No es la oscuridad, no. Es lo que podemos ver en ella.
Descorrió las cortinas y asomó la mirada al exterior. Nada. Ya eran las dos y media. Ninguna visita, a pesar de las promesas. Ningún sitio donde querer ir, a pesar de las invitaciones. Un luto discreto. El cadáver se descomponía lentamente, ajeno a todo, bajo la luna. La vida seguía su curso. Cerró la persiana y se dirigió al mueble bar. Quería un whisky porque siempre en las películas se le antojaba una bebida deliciosa, una bebida que propiciaba mágicamente aventuras y libertad. Abrió la botella, olió y se le quitaron las ganas. Se durmió al rato, en el sofá, toda vez que consiguió no pensar en nada.
Sus pies desnudos se deslizaban por del suelo de parqué.

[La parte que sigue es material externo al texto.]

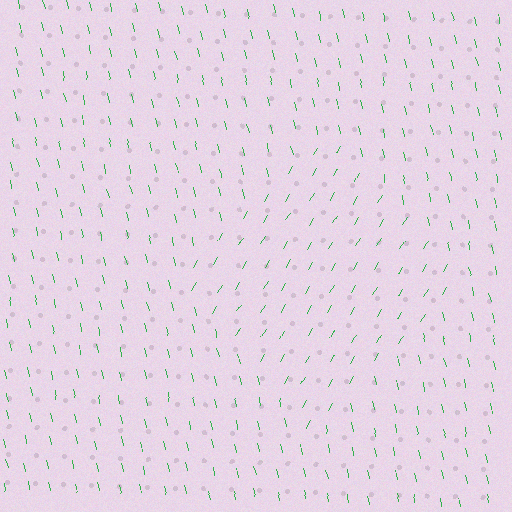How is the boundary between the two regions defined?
The boundary is defined purely by a change in line orientation (approximately 45 degrees difference). All lines are the same color and thickness.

La sensación era placentera. Como si fuera un felino. Hacía tiempo que no bailaba con nadie en la discoteca, bar, pub o cómo se dé en llamar ahora los tugurios dónde se hace el imbécil con música que ha perdido gradualmente su buen nombre. Quizá se tratara de un efecto secundario a su mala salud (de hierro) mental. En casa, a veces, se permitía una alusión al bailoteo pero poco, nada que ver con los innúmeros tragos que sí se permitía. Y los recuerdos más o menos dolorosos también eran tolerables para un fajador como él, recuerdos al modo de una atmósfera o un contexto donde incrustarse. Lo justo, solía decirse con el cristal entre los dientes, como para seguir vivo: los recuerdos, los tragos. La lluvia.
Que llevara calcetines le permitía desplazarse con suavidad por el parquet de toda la casa. Del sillón a la cocina. De la cocina la baño. La cerveza la evacuaba nada más tomarla pero retenía su espíritu. Luego de vuelta al sillón. A ratos al ordenador, para corregir la selección aleatoria de alguna canción por mala o por demasiado buena en su día disfrutada en la compañía adecuada. Solía escuchar un poco de todo.
Las horas pasaban rápidas, amortiguadas entre tragos, música, recuerdos. De vez en cuando sopesaba su mala salud mental. De hierro, porque le pesaba no estar bien. De hierro, porque era consciente de ella y luchaba como un caballero antiguo de flamante armadura. Soñaba algún lance medieval en que salía victorioso. Sólo la soledad como testigo mudo de sus dotes. El móvil en silencio, los vecinos tolerantes, el vacío omnipresente. Los ojos fijos bravos como los de un soldadito de plomo.
No es la oscuridad, no. Es lo que podemos ver en ella.
Descorrió las cortinas. Nada. Ella hace ya un tiempo que se fue.
Quería un whisky, quería aventuras y libertad. Abrió la botella y se le quitaron las ganas. Habría más días. Habría más oportunidades para luchar y ponerse en pie. De no haberlas, las inventaría.
El luchador se durmió al rato, en el sofá, con una tenue sonrisa dibujada en el rostro.